I sometimes have to solve this type of problem. If rdd2 is small enough, I typically do a map-side join, where I first broadcast the object and then do a simple lookup.
def augment_rdd1(line, lookup):
c0 = []
for key in line['c']:
c0.append(lookup.value[key])
return c0
lookup = sc.broadcast(dict(rdd2.collect()))
output = rdd1.map(lambda line: (line, augment_rdd1(line, lookup)))

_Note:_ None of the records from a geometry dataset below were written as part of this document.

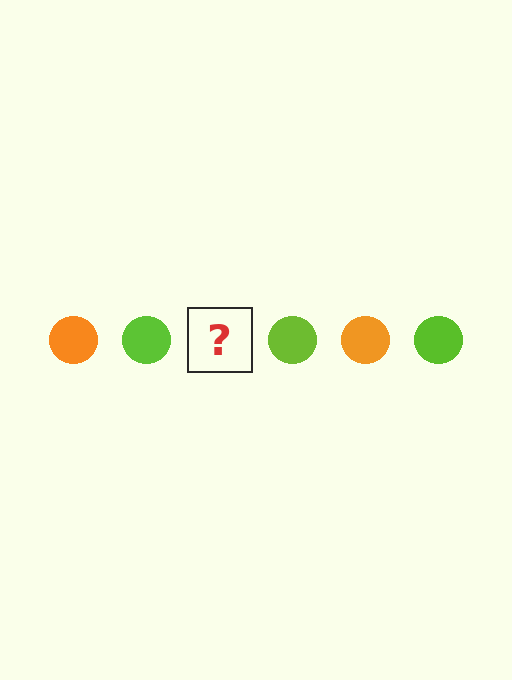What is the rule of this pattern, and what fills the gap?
The rule is that the pattern cycles through orange, lime circles. The gap should be filled with an orange circle.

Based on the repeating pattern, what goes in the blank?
The blank should be an orange circle.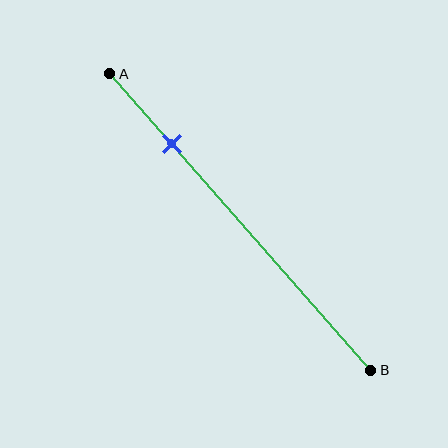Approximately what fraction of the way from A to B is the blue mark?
The blue mark is approximately 25% of the way from A to B.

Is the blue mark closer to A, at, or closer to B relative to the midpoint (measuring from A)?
The blue mark is closer to point A than the midpoint of segment AB.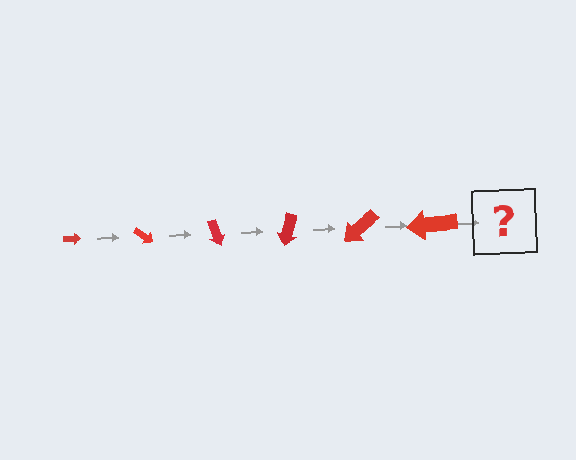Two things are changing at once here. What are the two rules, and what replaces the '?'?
The two rules are that the arrow grows larger each step and it rotates 35 degrees clockwise each step. The '?' should be an arrow, larger than the previous one and rotated 210 degrees clockwise from the start.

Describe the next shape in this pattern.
It should be an arrow, larger than the previous one and rotated 210 degrees clockwise from the start.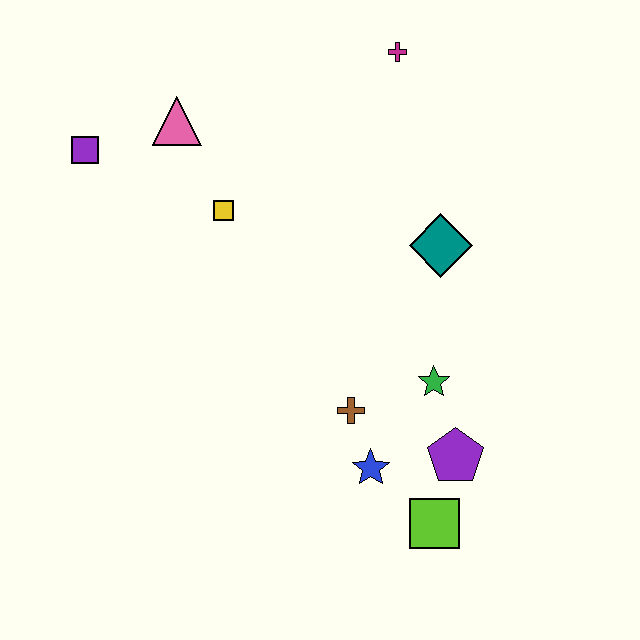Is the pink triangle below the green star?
No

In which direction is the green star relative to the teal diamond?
The green star is below the teal diamond.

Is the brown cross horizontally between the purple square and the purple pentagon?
Yes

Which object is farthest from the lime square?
The purple square is farthest from the lime square.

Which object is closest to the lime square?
The purple pentagon is closest to the lime square.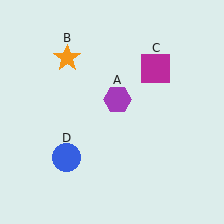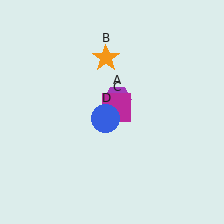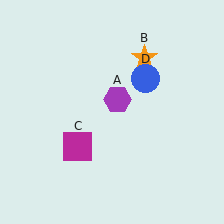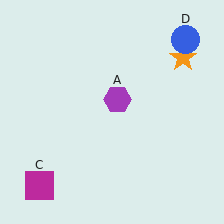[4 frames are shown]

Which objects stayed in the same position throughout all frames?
Purple hexagon (object A) remained stationary.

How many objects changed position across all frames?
3 objects changed position: orange star (object B), magenta square (object C), blue circle (object D).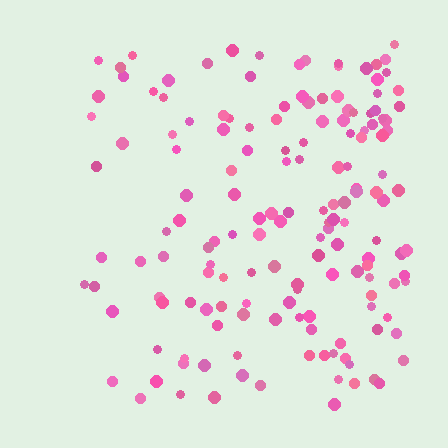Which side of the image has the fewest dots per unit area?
The left.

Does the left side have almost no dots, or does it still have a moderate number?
Still a moderate number, just noticeably fewer than the right.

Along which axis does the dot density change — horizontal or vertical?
Horizontal.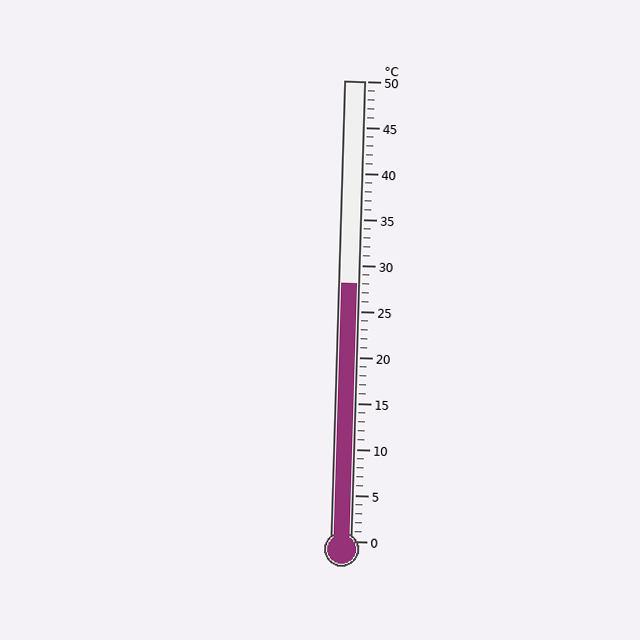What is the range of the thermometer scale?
The thermometer scale ranges from 0°C to 50°C.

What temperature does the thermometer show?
The thermometer shows approximately 28°C.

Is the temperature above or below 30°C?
The temperature is below 30°C.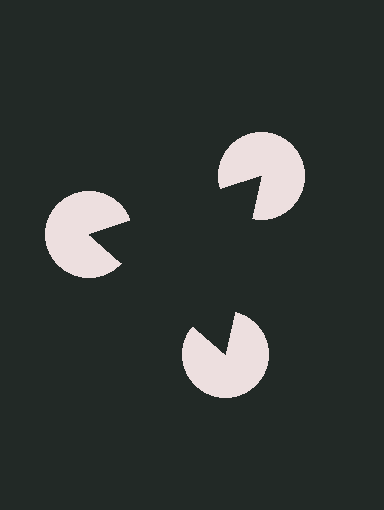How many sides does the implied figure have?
3 sides.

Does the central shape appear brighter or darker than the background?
It typically appears slightly darker than the background, even though no actual brightness change is drawn.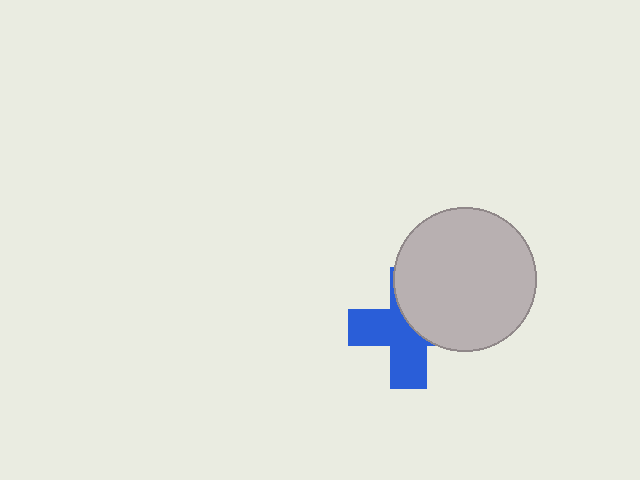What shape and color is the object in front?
The object in front is a light gray circle.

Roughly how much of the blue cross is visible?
About half of it is visible (roughly 55%).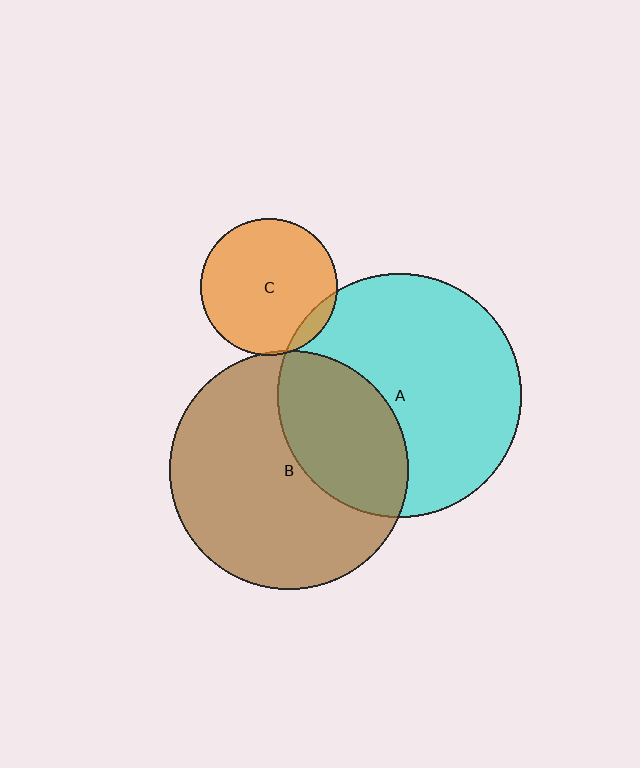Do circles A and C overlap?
Yes.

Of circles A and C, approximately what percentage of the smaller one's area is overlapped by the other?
Approximately 10%.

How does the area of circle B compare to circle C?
Approximately 3.0 times.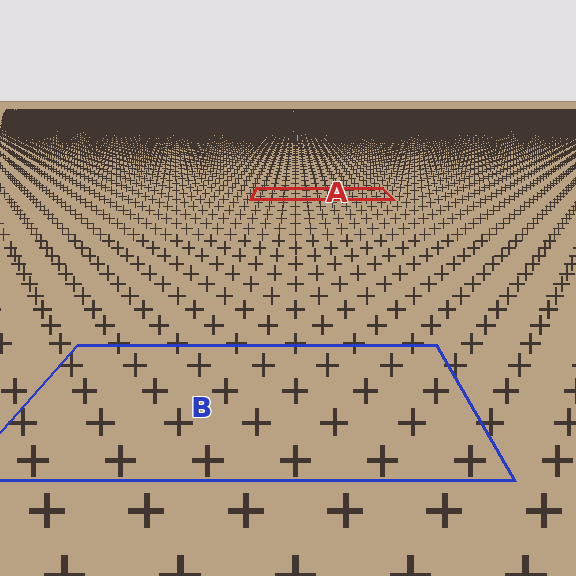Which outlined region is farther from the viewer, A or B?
Region A is farther from the viewer — the texture elements inside it appear smaller and more densely packed.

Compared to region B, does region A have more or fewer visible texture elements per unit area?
Region A has more texture elements per unit area — they are packed more densely because it is farther away.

If rdd2 is too large to be broadcasted, what I normally do is use a flatMap to map every row of rdd1 to as many rows as there are elements in the "c" field, e.g. {a:a1, b:b1, c:[1,2,3,4], d:d1} would be mapped to
(1, {a:a1, b:b1, c:[1,2,3,4], d:d1})
(2, {a:a1, b:b1, c:[1,2,3,4], d:d1})
(3, {a:a1, b:b1, c:[1,2,3,4], d:d1})
(4, {a:a1, b:b1, c:[1,2,3,4], d:d1})
The flatMap is
flat_rdd1 = rdd1.flatMap(lambda line: [(key, line) for key in line['c'])])
Then, I would join with rdd2 to get an RDD which has:
({a:a1, b:b1, c:[1,2,3,4], d:d1}, x1)
({a:a1, b:b1, c:[1,2,3,4], d:d1}, x2)
({a:a1, b:b1, c:[1,2,3,4], d:d1}, x3)
({a:a1, b:b1, c:[1,2,3,4], d:d1}, x4)
The join is the following:
rdd2_tuple = rdd2.map(lambda line: line.items())
joined_rdd = flat_rdd1.join(rdd2_tuple).map(lambda x: x[1])
Finally, all you need to do is a groupByKey to get ({a:a1, b:b1, c:[1,2,3,4], d:d1}, [x1, x2, x3, x4]):
result = joined_rdd.groupByKey()